Background: Scholars have increasingly expressed concern about a new secessionist movement, grounded in a doctrine of localism and facilitated by permissive state policies regarding the formation of new school districts. Critics contend that school district secessions threaten to exacerbate patterns of segregation and inequality in schools. Although case studies have provided valuable detail on the processes and racial/ethnic dynamics of secession in high-profile secessions in the South, no extant work has examined secessions nationally.
Objective: In this study, I provide initial quantitative evidence on the prevalence and impact of public school district secessions in a national context. I make three key contributions. First, I identify districts that seceded over the past two decades, relating patterns of secession to state policies. Second, I document racial/ethnic and socioeconomic differences between seceding districts and the districts they left behind, focusing on the differential dynamics of secession in the South. Finally, I examine the impact of secession on the level and geographic distribution of segregation across and between districts.
Research Design: I use geospatial techniques to identify 54 public school district secessions that occurred between 1995–96 and 2015–16, using school district boundaries as reported by the Census Bureau via the School District Review Program.

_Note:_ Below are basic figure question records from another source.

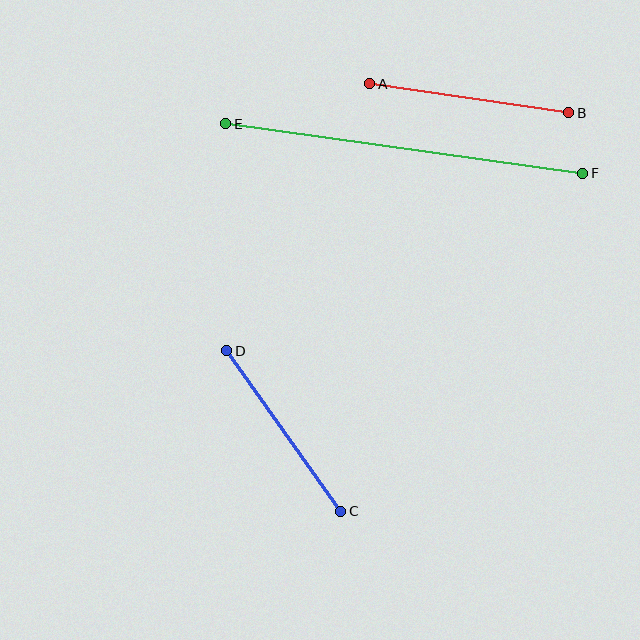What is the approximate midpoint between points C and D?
The midpoint is at approximately (284, 431) pixels.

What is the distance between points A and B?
The distance is approximately 201 pixels.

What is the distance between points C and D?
The distance is approximately 197 pixels.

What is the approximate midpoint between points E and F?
The midpoint is at approximately (404, 148) pixels.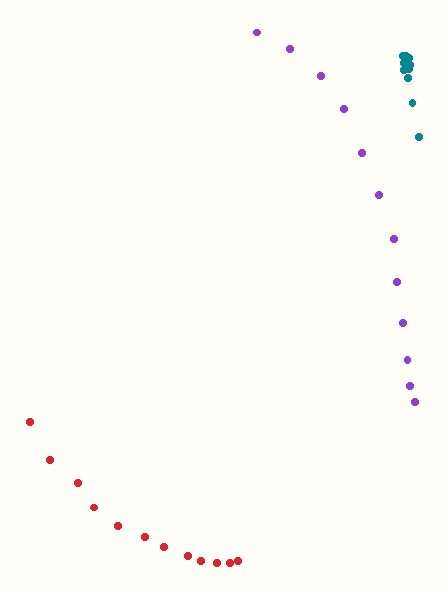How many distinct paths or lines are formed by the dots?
There are 3 distinct paths.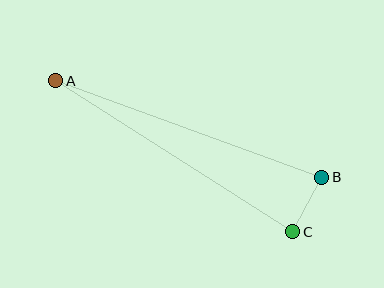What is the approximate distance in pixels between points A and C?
The distance between A and C is approximately 281 pixels.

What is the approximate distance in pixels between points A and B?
The distance between A and B is approximately 283 pixels.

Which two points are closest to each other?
Points B and C are closest to each other.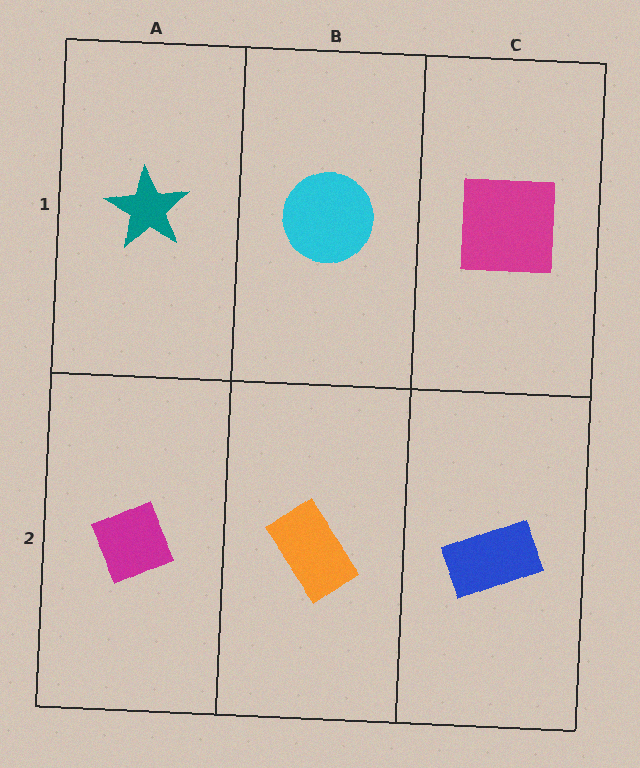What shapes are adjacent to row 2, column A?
A teal star (row 1, column A), an orange rectangle (row 2, column B).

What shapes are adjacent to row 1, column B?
An orange rectangle (row 2, column B), a teal star (row 1, column A), a magenta square (row 1, column C).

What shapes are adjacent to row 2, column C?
A magenta square (row 1, column C), an orange rectangle (row 2, column B).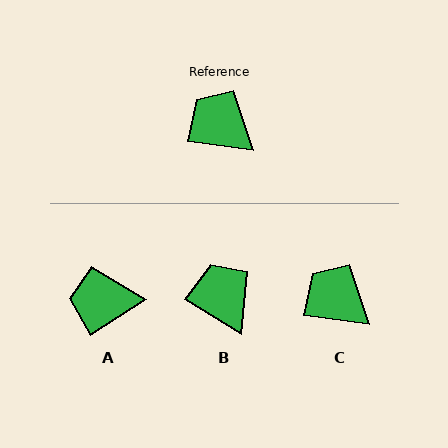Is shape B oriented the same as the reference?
No, it is off by about 25 degrees.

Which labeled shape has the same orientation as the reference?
C.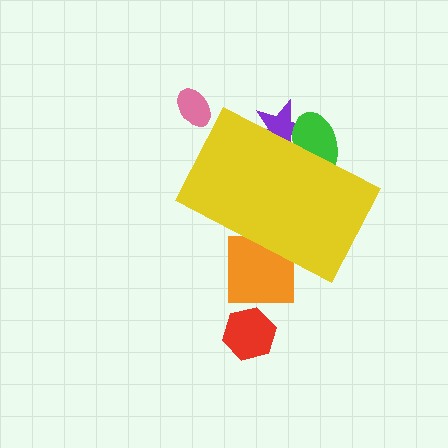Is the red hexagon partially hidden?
No, the red hexagon is fully visible.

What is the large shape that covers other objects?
A yellow rectangle.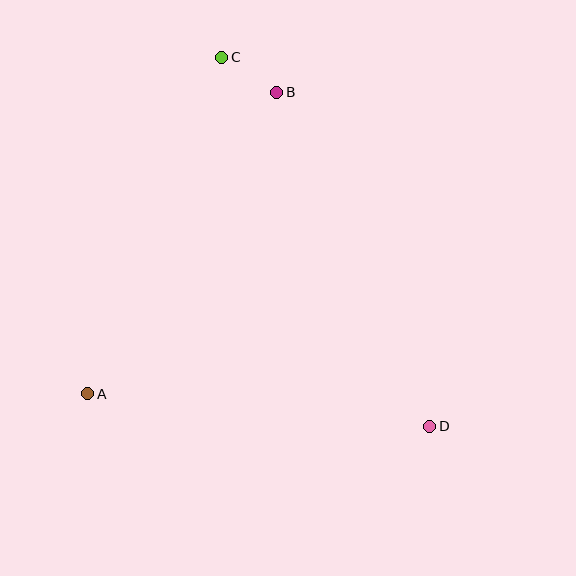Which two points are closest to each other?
Points B and C are closest to each other.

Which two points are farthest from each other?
Points C and D are farthest from each other.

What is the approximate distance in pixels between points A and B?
The distance between A and B is approximately 356 pixels.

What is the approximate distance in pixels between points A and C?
The distance between A and C is approximately 362 pixels.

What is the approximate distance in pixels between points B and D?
The distance between B and D is approximately 367 pixels.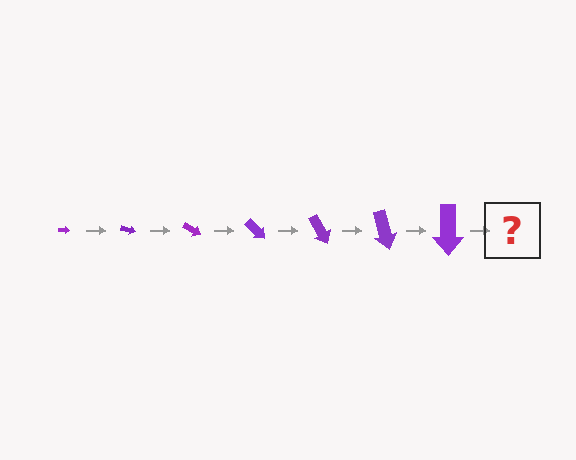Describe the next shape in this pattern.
It should be an arrow, larger than the previous one and rotated 105 degrees clockwise from the start.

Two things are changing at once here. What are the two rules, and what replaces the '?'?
The two rules are that the arrow grows larger each step and it rotates 15 degrees clockwise each step. The '?' should be an arrow, larger than the previous one and rotated 105 degrees clockwise from the start.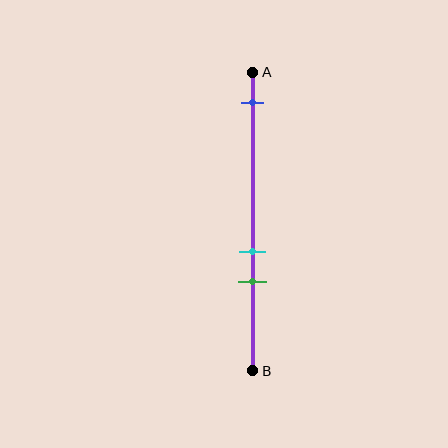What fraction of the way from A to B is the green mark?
The green mark is approximately 70% (0.7) of the way from A to B.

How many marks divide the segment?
There are 3 marks dividing the segment.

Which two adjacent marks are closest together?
The cyan and green marks are the closest adjacent pair.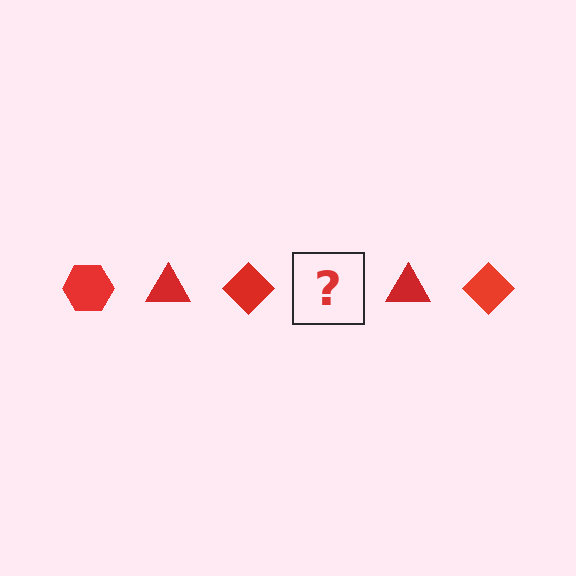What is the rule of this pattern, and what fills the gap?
The rule is that the pattern cycles through hexagon, triangle, diamond shapes in red. The gap should be filled with a red hexagon.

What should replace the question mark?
The question mark should be replaced with a red hexagon.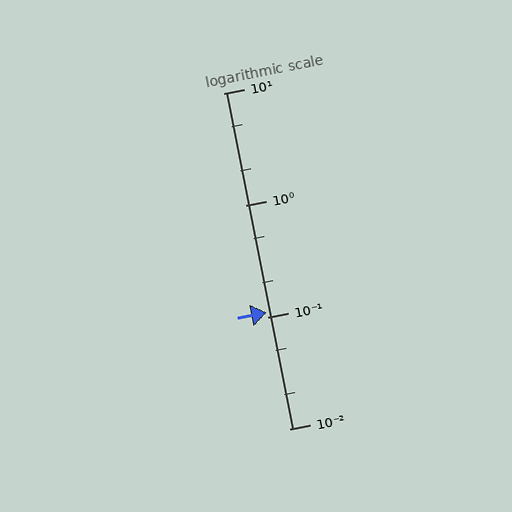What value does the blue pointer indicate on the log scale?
The pointer indicates approximately 0.11.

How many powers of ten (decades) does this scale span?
The scale spans 3 decades, from 0.01 to 10.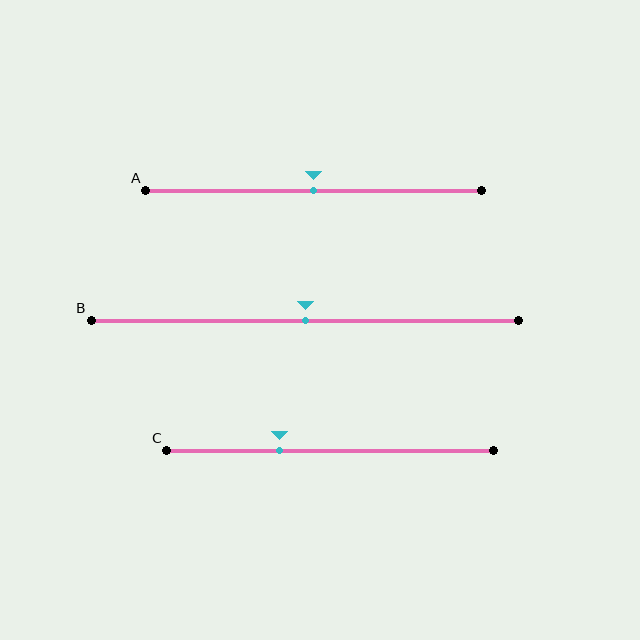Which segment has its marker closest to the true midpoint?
Segment A has its marker closest to the true midpoint.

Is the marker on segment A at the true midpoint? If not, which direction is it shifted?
Yes, the marker on segment A is at the true midpoint.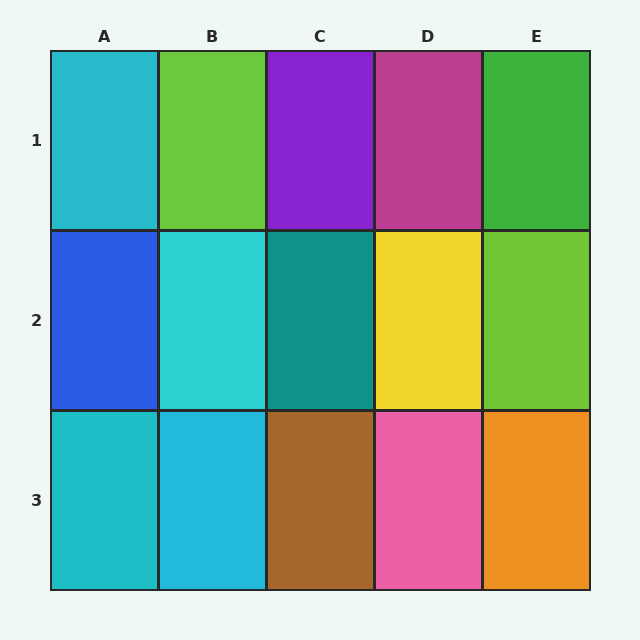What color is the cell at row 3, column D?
Pink.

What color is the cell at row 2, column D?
Yellow.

I compare seceding districts to the original district from which they seceded in terms of racial/ethnic and socioeconomic characteristics. I estimate the impact of secession on segregation via interrupted time series models using annual measures of segregation calculated from the National Center for Education Statistics Common Core of Data.
Findings: Since 1995, dozens of districts across the country have successfully seceded. Troublingly, secessions generally serve to worsen racial/ethnic and socioeconomic inequities: Seceding districts were smaller, Whiter, and more affluent on average than the districts from which they seceded. Secessions were also associated with significant increases in segregation after adjusting for prior segregation trends. Secessions in the South were particularly racialized in nature. Southern secessions tended to worsen already severe levels of Black–White segregation.
Conclusions: School district secessions constitute an increasingly popular and controversial mechanism of school district reorganization. Results suggest that district secessions, often framed in a race-neutral language of localism, serve to worsen inequalities by race and class. However, only a handful of secessions occurred in states that require analysis of the racial/ethnic and/or socioeconomic impacts, suggesting that policies may be effective in curtailing such practices.